You’re involved in a legal dispute and are looking to settle the issue without going to court. Alternative dispute resolutions (or ADR) are a series of processes whereby a neutral third party—called a mediator or arbitrator—helps parties who have different viewpoints on a legal matter come to an agreement. The goal is to avoid litigation, which is often costly, time-consuming, and uncertain.
ADR methods include early neutral evaluation, mediation, conciliation, and arbitration. With burgeoning caseloads and growing costs, more people have begun turning to ADR as a way of settling disputes outside the courtroom. ADR methods can be binding or nonbinding, and they may result in a legally enforceable agreement, settlement or judgment.
In mediation, an impartial third party —called a mediator—helps parties and their attorneys reach their own mutually agreeable solution to the dispute. The mediator lowers tensions, improves communications, interprets the issues and encourages parties to explore potential solutions. The mediation process is private, unlike the public nature of a court case. A majority of lawsuits resolve at or shortly after mediation.

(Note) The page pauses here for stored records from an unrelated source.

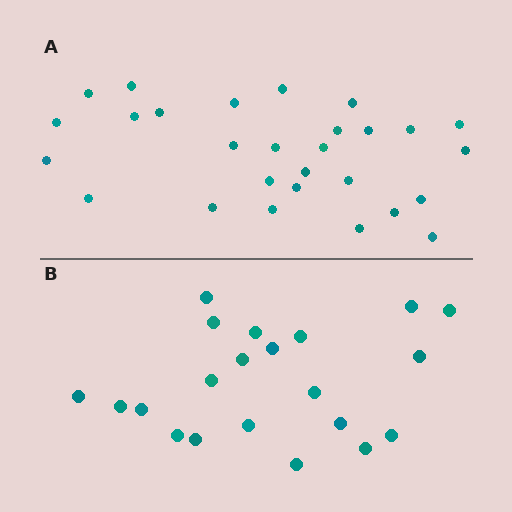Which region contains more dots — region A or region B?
Region A (the top region) has more dots.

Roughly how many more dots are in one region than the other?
Region A has roughly 8 or so more dots than region B.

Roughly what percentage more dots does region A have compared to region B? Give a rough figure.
About 35% more.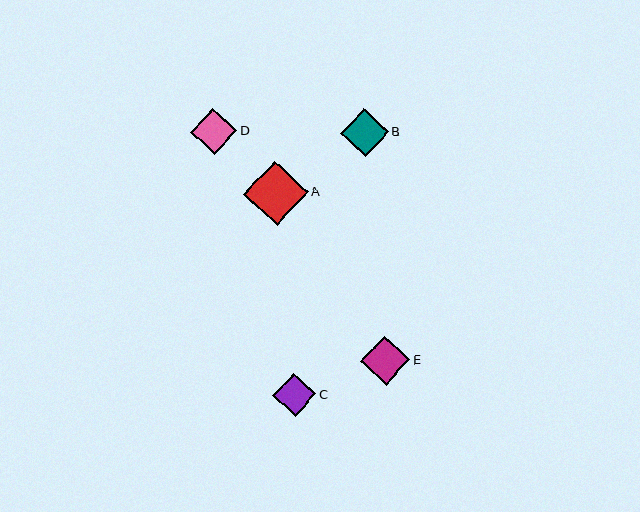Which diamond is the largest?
Diamond A is the largest with a size of approximately 64 pixels.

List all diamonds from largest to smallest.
From largest to smallest: A, E, B, D, C.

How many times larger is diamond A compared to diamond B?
Diamond A is approximately 1.3 times the size of diamond B.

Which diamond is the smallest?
Diamond C is the smallest with a size of approximately 43 pixels.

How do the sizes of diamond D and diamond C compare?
Diamond D and diamond C are approximately the same size.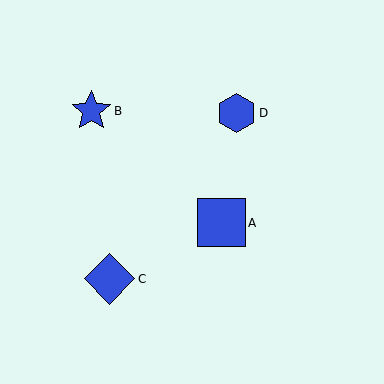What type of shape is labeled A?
Shape A is a blue square.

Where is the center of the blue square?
The center of the blue square is at (222, 223).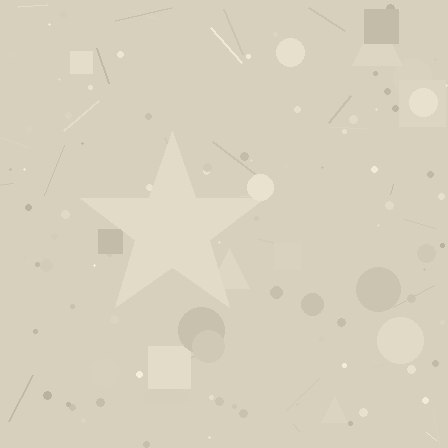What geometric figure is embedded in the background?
A star is embedded in the background.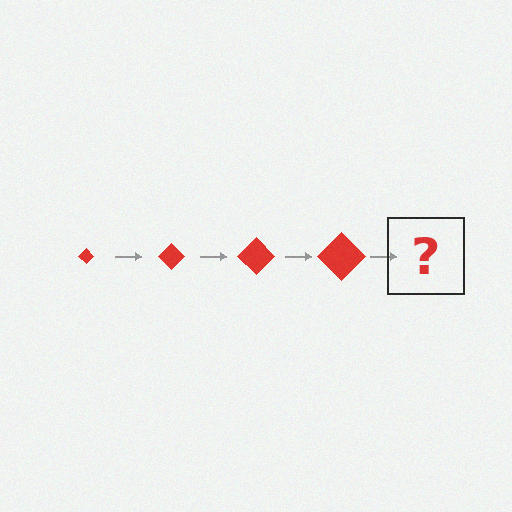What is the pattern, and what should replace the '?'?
The pattern is that the diamond gets progressively larger each step. The '?' should be a red diamond, larger than the previous one.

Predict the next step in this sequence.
The next step is a red diamond, larger than the previous one.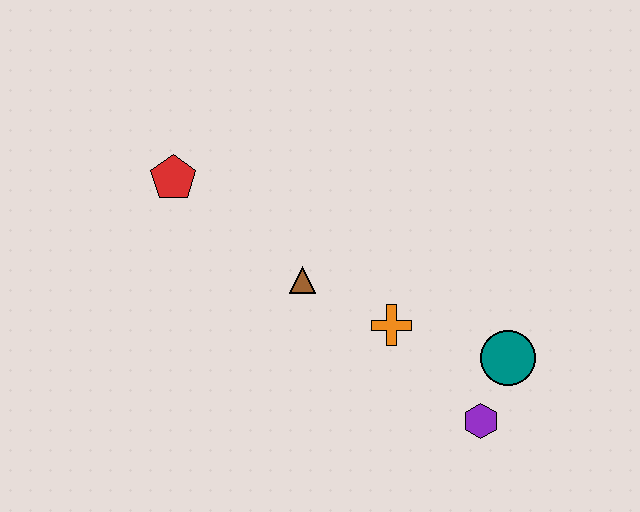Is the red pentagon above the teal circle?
Yes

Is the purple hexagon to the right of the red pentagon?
Yes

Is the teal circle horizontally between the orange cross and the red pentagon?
No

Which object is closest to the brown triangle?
The orange cross is closest to the brown triangle.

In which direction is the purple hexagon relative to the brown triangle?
The purple hexagon is to the right of the brown triangle.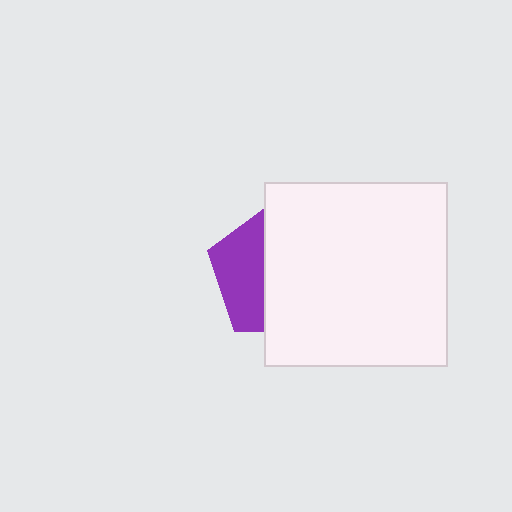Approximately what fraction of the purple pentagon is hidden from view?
Roughly 63% of the purple pentagon is hidden behind the white square.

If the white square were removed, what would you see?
You would see the complete purple pentagon.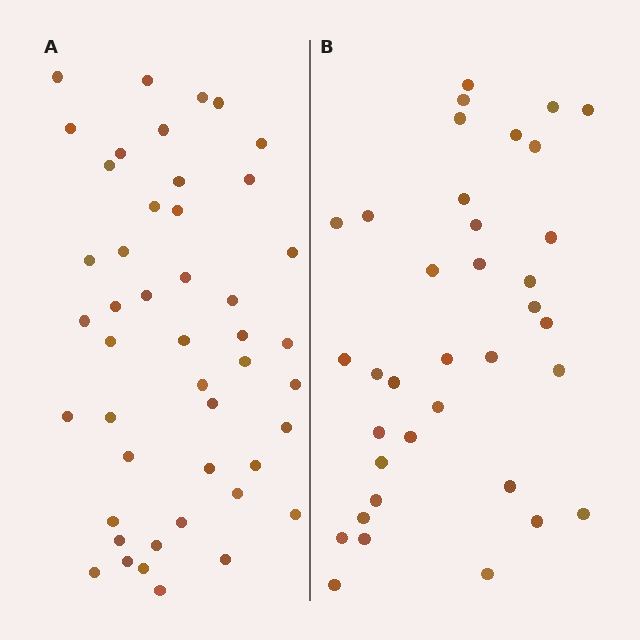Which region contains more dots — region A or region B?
Region A (the left region) has more dots.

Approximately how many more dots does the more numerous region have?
Region A has roughly 10 or so more dots than region B.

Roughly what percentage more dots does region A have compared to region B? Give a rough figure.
About 30% more.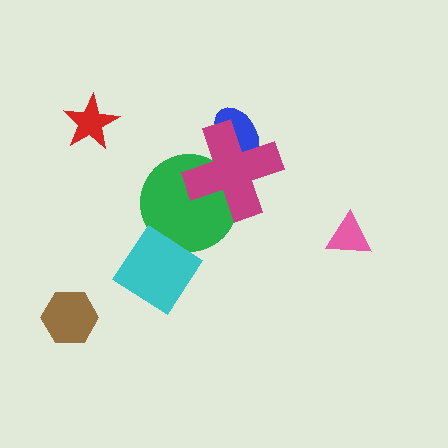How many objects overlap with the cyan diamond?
1 object overlaps with the cyan diamond.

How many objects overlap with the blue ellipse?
1 object overlaps with the blue ellipse.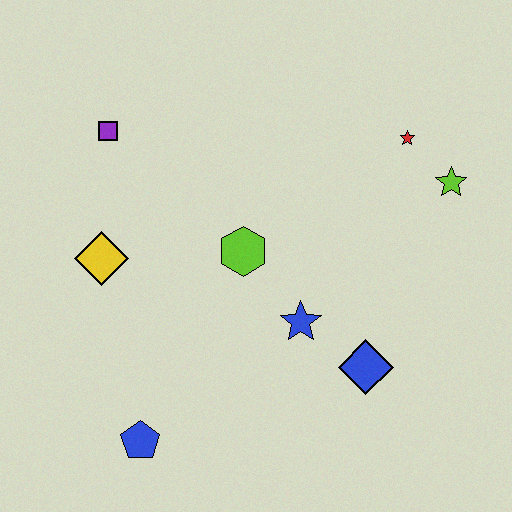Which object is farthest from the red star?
The blue pentagon is farthest from the red star.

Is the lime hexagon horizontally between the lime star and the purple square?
Yes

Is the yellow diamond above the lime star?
No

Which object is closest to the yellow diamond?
The purple square is closest to the yellow diamond.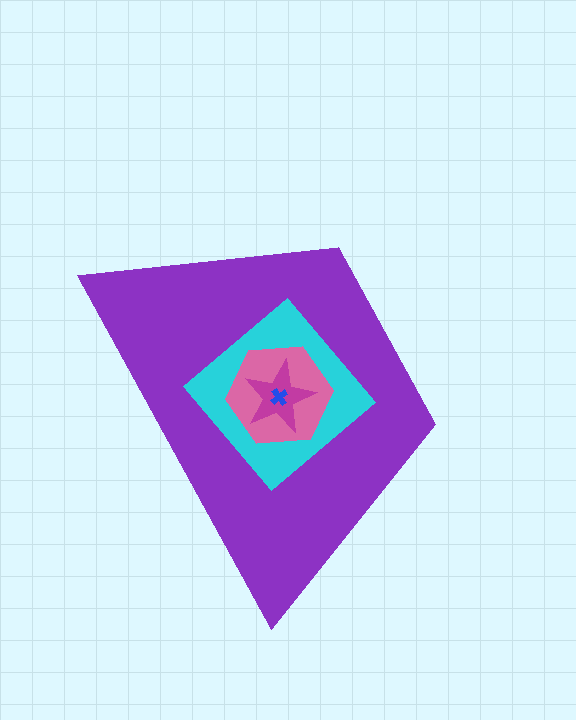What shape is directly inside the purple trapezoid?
The cyan diamond.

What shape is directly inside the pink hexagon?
The magenta star.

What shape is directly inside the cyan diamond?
The pink hexagon.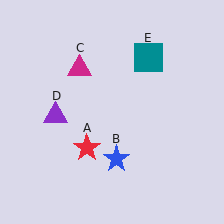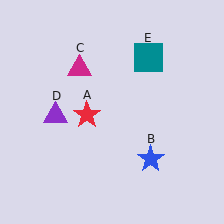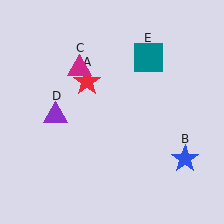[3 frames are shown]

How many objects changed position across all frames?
2 objects changed position: red star (object A), blue star (object B).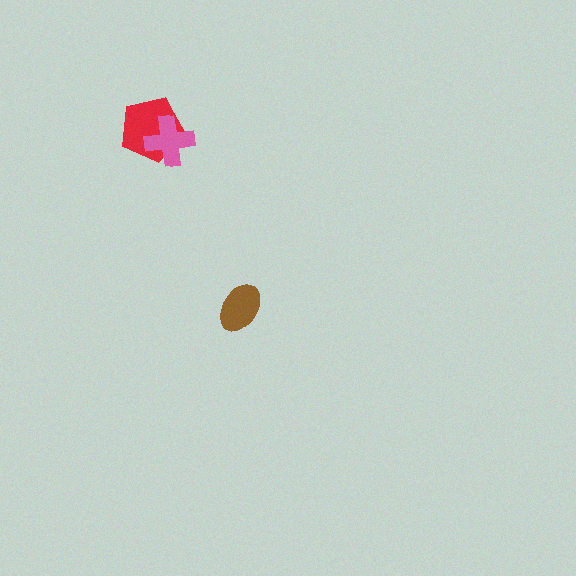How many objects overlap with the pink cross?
1 object overlaps with the pink cross.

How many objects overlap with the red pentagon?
1 object overlaps with the red pentagon.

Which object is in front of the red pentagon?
The pink cross is in front of the red pentagon.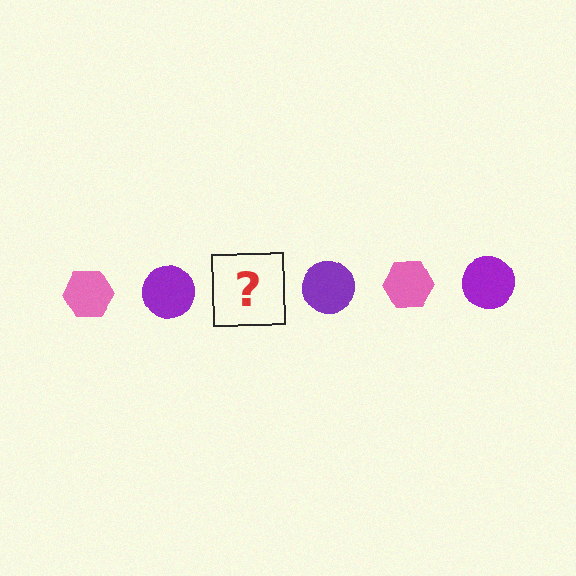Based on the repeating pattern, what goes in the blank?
The blank should be a pink hexagon.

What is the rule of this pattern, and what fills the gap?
The rule is that the pattern alternates between pink hexagon and purple circle. The gap should be filled with a pink hexagon.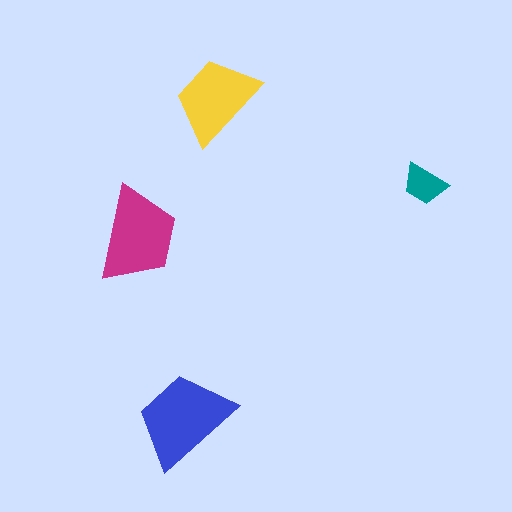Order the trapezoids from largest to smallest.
the blue one, the magenta one, the yellow one, the teal one.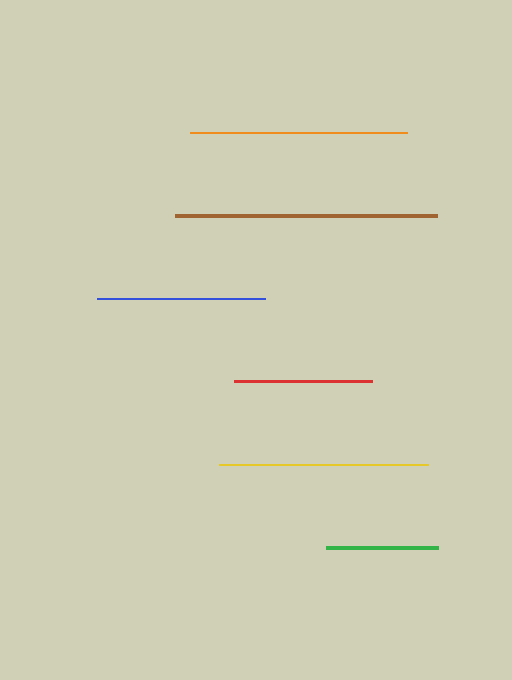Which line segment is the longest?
The brown line is the longest at approximately 262 pixels.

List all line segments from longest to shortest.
From longest to shortest: brown, orange and yellow (about equal), blue, red, green.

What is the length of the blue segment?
The blue segment is approximately 169 pixels long.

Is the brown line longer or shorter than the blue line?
The brown line is longer than the blue line.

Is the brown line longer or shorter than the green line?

Conciliation is another form of ADR in which the parties meet with a neutral case evaluator to discuss the merits of their cases. The evaluator advises the parties on their strengths and weaknesses, and how likely it is they will win or lose at trial. This enables the parties to settle their dispute or to prepare for a trial with more confidence. Similarly, a judicially conducted mediation is similar to ADR and may be ordered by a judge or senior court official.